Thanks for reading my essay and thanks for the help.


----------



## Mizan (Jul 24, 2013)

Here is a picture of the car


----------



## suspal (Dec 29, 2011)

You say you have a doggy wrist,i can't see how a DA is going to help you they do vibrate quite a bit may cause you more pain


----------



## Mizan (Jul 24, 2013)

It's only gets painfully if I'm over using it with force after a fair bit, after going through the car once, it aches but it's only if over exert it for a while, then it doesn't like it, the pressure washer at home is old and vibrates and drills I use and what not and it's fine


----------



## lowejackson (Feb 23, 2006)

Ideally I would say it is worth trying to use a DA before handing over some money. The main reason I use a rotary is I seem to be very sensitaive to vibrations and with a DA my hands would quickly become numb and take several days to start working fully.


----------



## mattsbmw (Jul 20, 2008)

probably best to try before you buy, where are you located?


----------



## Mizan (Jul 24, 2013)

I've never had my wrist go numb before or had it where I've had to wait a few days before my hand would work fully. I guess with comparing to you guys my wrist probably isn't in that bad shape then, I mainly want to get a DA so I can actually put layers on and not have to spend a whole day to just get 2 or 3 done.

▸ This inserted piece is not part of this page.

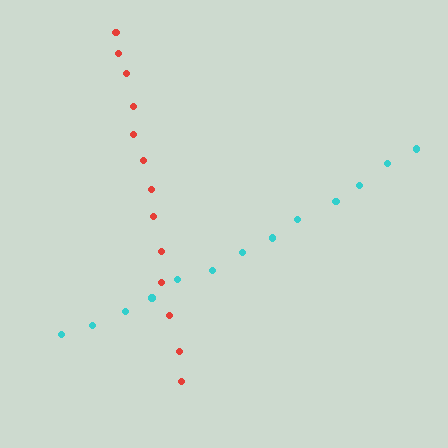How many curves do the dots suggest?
There are 2 distinct paths.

And I'm based in Sussex near brighton


----------



## Mizan (Jul 24, 2013)

A couple of weeks ago the weather was perfect! Now it's storm and rain, damn British summers!


----------



## Mizan (Jul 24, 2013)

And how do I 'prime' a pad? And what are the chances of me messing up my paint?


----------



## suspal (Dec 29, 2011)

Typical 

if you can mate try a Da out before you buy 

priming a pad is to spread polish on your pad so that your pad isn't dry


----------



## suspal (Dec 29, 2011)




----------



## Mizan (Jul 24, 2013)

I have used a very cheap argos one before, it was very cheap....

I'm pretty determined to get a DA


----------



## Mizan (Jul 24, 2013)

Thanks for the vid. 

I got my car compounded over a month ago so I don't want to be using aggressive pads as I don't have a paint depth gauge


----------



## fixedwheel (May 14, 2012)

You could do a lot worse than learn, and try, before you buy - http://www.detailingworld.co.uk/forum/showthread.php?t=316810

John


----------